•The organisation is working with community groups living within the Mida creek who make the nurseries which are then bought and planted within the creek area.
•Speaking at the Mida creek during one of the tree planting exercise Project coordinator Gabriel Kapenya said they got funding from their partner organisation called Sustainable surf.
An NGO has launched a campaign to plant one million mangrove trees at the Mida Creek in Kilifi as part of efforts to address climate change.
Community-Based Environmental Conservation (COBEC) is working with community groups living within the creek to plant the trees.
They make the nurseries which are then bought and planted within the area.
COBEC project coordinator Gabriel Kapenya said the mangrove trees will be planted for a period of one year although the entire project will run for five years.
Speaking at the Mida creek during one of the tree planting sessions, Kapenya said they got funding from Sustainable Surf, a partner organisation.
“We have started by planting around 83,000 seedlings so far since we started in January, and the target is million,” he said.
They intend to conserve the Mida creek because of its critical ecosystem that has also been declared as a UNESCO biosphere site.
Kapenya said mangroves have many benefits both to humans and the environment.
He said the groups within Mida creek which have been doing conservation are looking at extractive uses of mangrove so they avoid cutting down the trees.
“With that, they're trying to do the conservation and looking for other livelihood options which include eco-tourism and crab farming,” he said.

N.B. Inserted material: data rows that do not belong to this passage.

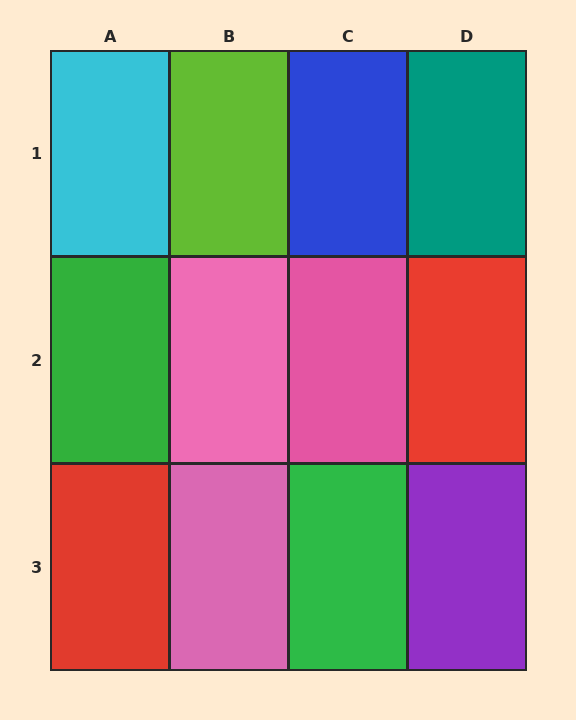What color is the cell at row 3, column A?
Red.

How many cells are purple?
1 cell is purple.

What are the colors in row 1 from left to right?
Cyan, lime, blue, teal.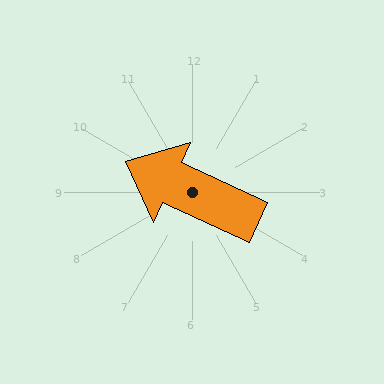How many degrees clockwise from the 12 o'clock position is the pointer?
Approximately 295 degrees.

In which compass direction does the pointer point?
Northwest.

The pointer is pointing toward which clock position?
Roughly 10 o'clock.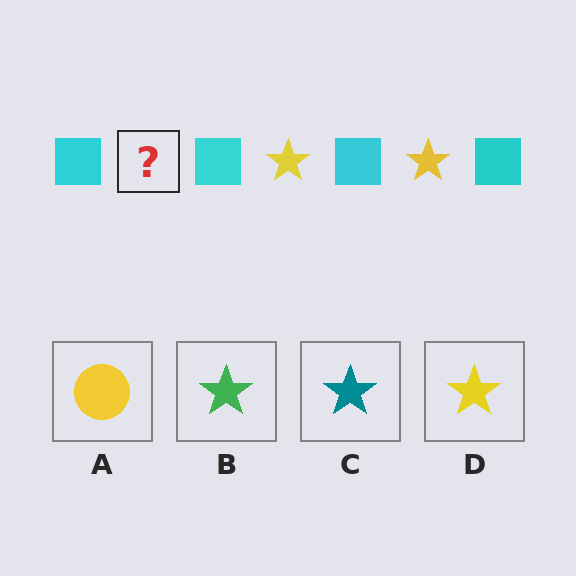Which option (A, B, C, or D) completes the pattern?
D.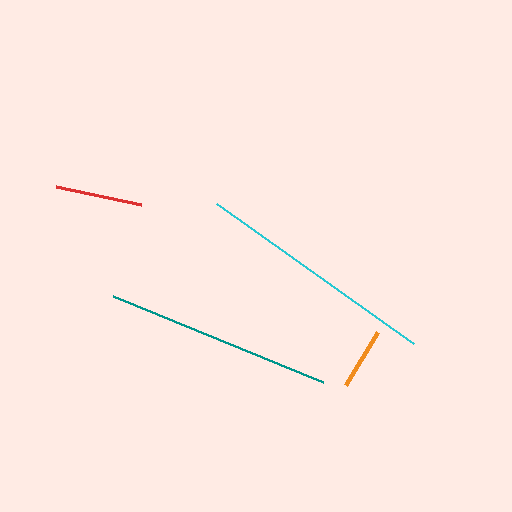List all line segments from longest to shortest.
From longest to shortest: cyan and teal (about equal), red, orange.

Kapenya said they supported one group to do crab farming in Dabaso which has been successful.
He said they are working with around 15 groups in Kirepwe Island, Dongokundu, Dabaso Sites, Mkagangani, Mida Creek, and Uyombo.
Apart from planting mangroves, COBEC will also be monitoring the planted seedlings to make sure their survival is high.
“We are happy that government agencies like KWS, KFS, KEFRI, and other stakeholders have partnered with us in the efforts to conserve this critical ecosystem,” he said.
Kapenya called on other stakeholders to join the movement because climate change is real and there is a need to make a deliberate effort to curb its adverse effects.